Personally, I love the idea of allowing the network to be more
inclusive by allowing connections other than the current IPIP one. Rather than replace IPIP, I would suggest that we keep it and just allow people to act as hubs for those that are behind NAT/Limiting firewalls, etc.
This is what we already have working, and others have that too. A local VPN server that is connected to IPIP (and in our case BGP too). However, such a setup is a bit complicated because the IPIP mesh is not well supported on many router types, and having the two different network types integrated in the same router also is kind of tricky.
Not everyone gets that right: all routes have to be in the same routing table and evaluated from more-specific to less-specific. But you still need to handle cases where multiple routes to the same subnet (using different protocols) can exist. In some cases, people have resorted to having multiple routing tables and searching them in a specific sequence, but that does not work correctly in some cases. Also there is the issue of determining the correct source address. Sometimes such gateways send traffic with a non-44net source address through an IPIP tunnel, which of course is unwanted.
So my proposal is to drop the IPIP mesh to remove this additional complexity, and make the system easier to rollout and maintain.
While I think BGP would be great, it adds questions like: can people
announce their own non-44 space, can people use their own ASNs, how will we allocate ASNs, how do we confirm people are announcing space actually allocated to them. One thing we can do, is look at DN42 and how they work. Their network is similar to some of these suggestion with the exception that they use private space.
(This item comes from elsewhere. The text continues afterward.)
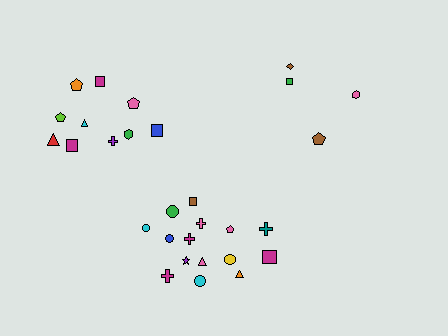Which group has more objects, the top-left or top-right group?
The top-left group.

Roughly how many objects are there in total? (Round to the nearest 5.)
Roughly 30 objects in total.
Some of those topics have already been addressed and resolved before. For example w.r.t. the AS numbers, we have agreed to use an allocation scheme for private AS numbers so this can be delegated to individual regions without chance of collisions. The scheme is to use "42"+iso country designator+5 digits, where these 5 digits can be subdivided in a region specific way. Large countries have several iso country designators so there should be ample space using this scheme. Here we use 42204+3digits+2digits where a router in our 44.137.aaa.bbb/16 subnet gets AS 44204aaann where nn=bbb/16.
Of course this network is only meant to distribute net44 addresses, our routefilters filter announcements outside that. But you can announce space for your friend inside net44. Actually the same as the current IPIP situation.
Indeed very similar to what DN42 does.